Supply-chain ROI can be greatly enhanced -- or impeded -- by the way a company addresses the difficult challenge of adapting to an SCM workflow model. Ultimately, it will be the human factor that makes or breaks the success of this new work paradigm within your organization.
Shoring up your weakest link
Although value chains help speed time to market and reduce costs when managed wisely, the inherent risks increase as the chains become increasingly intricate. The consequence of one company's error has a greater impact when that error is quickly reverberated throughout the supply chain.
When integrating trading partnerships, one of the toughest hurdles is managing expectations and ensuring that each company lives up to them. Your value chain will only be as strong as your weakest link.
Newly forged interdependencies will expose inherent weaknesses in your partners' infrastructures. It's crucially important to identify which trading partners are eating into your profit margin by failing to meet expectations.
To the benefit of the alpha-businesses in the pack, many of the more collaborative planning and order-execution systems can provide insight into your partners' workflows. This familiarity can help you educate your partners, keep deadlines on target, and establish closer relationships and trust. But achieving these benefits requires you to keep a close watch on them and a tight rein on the process.
Private trading exchanges can also help build trust and minimize risk in partnerships. Because the benefits of c-commerce are rooted in shared data, an Internet-based supply chain runs the risk of exposing not only proprietary information but also intellectual capital.
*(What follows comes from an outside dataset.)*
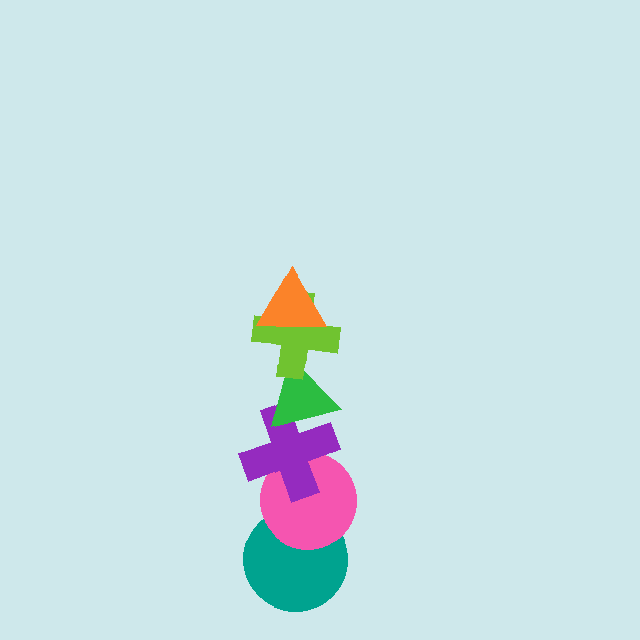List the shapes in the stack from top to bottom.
From top to bottom: the orange triangle, the lime cross, the green triangle, the purple cross, the pink circle, the teal circle.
It could also give partners a premature look into your company's strategic planning.
More intimate than e-marketplaces and private consortiums, private exchanges enable companies to transact business with a small handful of specially selected partners and customers. When critical tolerances on parts specifications or the like demand closer scrutiny when selecting vendors or when companies already possess a well-stocked stable of worthy partners, maintaining a small private trading network may be preferential to opening your supply chain to the world.
Private exchanges may eventually include links to public exchanges, providing automated fulfillment in the event that a local supplier cannot be found. And we will soon see public exchanges that embed private exchanges to give preferred customers and partners priority access.
SCM today and tomorrow
Some of the choicest SCM solutions today, such as those from i2's TradeMatrix Platform and Rhythm suite, offer extremely well developed means for performing SCM and CRM (customer relationship management). Furthermore, SCM products are rapidly maturing, as vendors beef up their applications' capabilities in a scramble for market share.
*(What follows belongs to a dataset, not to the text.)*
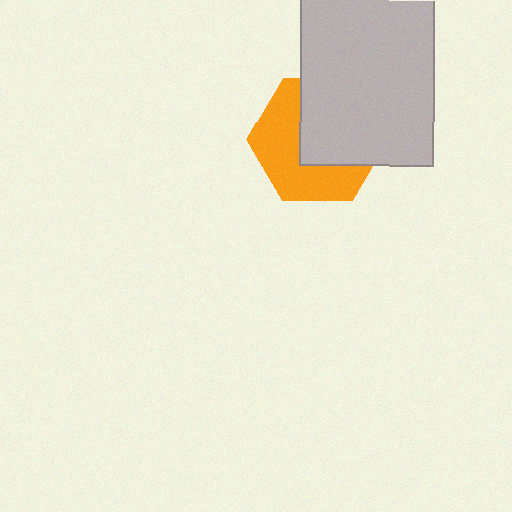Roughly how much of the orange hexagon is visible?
About half of it is visible (roughly 50%).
Coming down the pike are more collaborative integration options, including Web services and solutions based on standards such as ebXML (e-business XML) and UDDI (Universal Description, Discovery, and Integration), which are already supported in SCM applications from CrossWorlds Software and others.
Developing best-practice collaborative "standards" will help bridge the information divide and enable SCM to reduce capacity forecasting errors, take the guesswork out of addressing customer expectations, and ultimately increase profitability.
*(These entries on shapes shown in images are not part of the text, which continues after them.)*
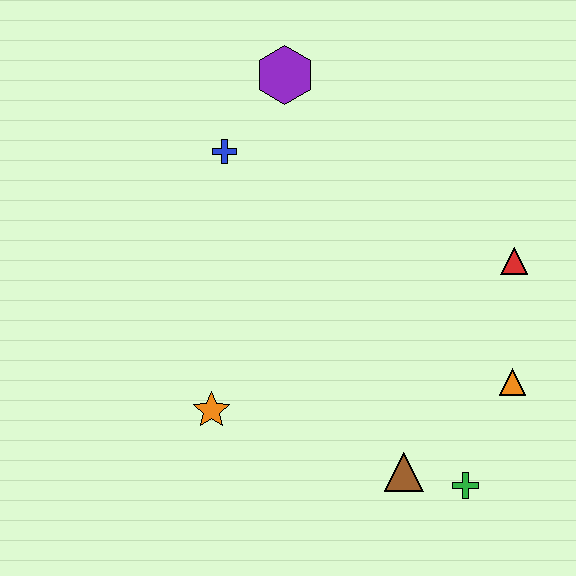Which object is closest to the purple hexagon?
The blue cross is closest to the purple hexagon.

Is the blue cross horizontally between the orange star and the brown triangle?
Yes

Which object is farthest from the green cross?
The purple hexagon is farthest from the green cross.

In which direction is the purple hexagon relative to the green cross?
The purple hexagon is above the green cross.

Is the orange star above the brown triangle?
Yes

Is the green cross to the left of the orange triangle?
Yes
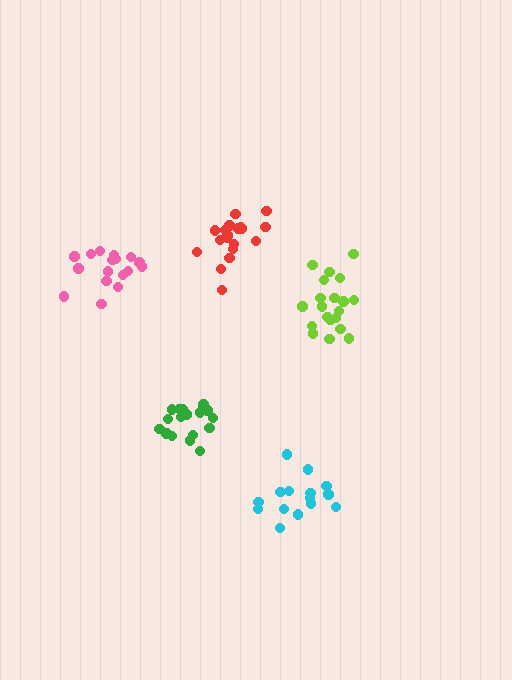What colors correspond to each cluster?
The clusters are colored: green, cyan, lime, pink, red.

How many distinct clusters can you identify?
There are 5 distinct clusters.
Although SCM and collaborative commerce might build seemingly cozy relationships between the enterprise and its partners, the primary responsibility of the enterprise is still to its shareholders. Exchanging information with current trading partners is good, but your company should continue to keep an eye out for new partners down the road. By embracing open standards and maintaining flexibility, your enterprise stands the greatest chance of evolving to meet the demands of a rapidly changing marketplace.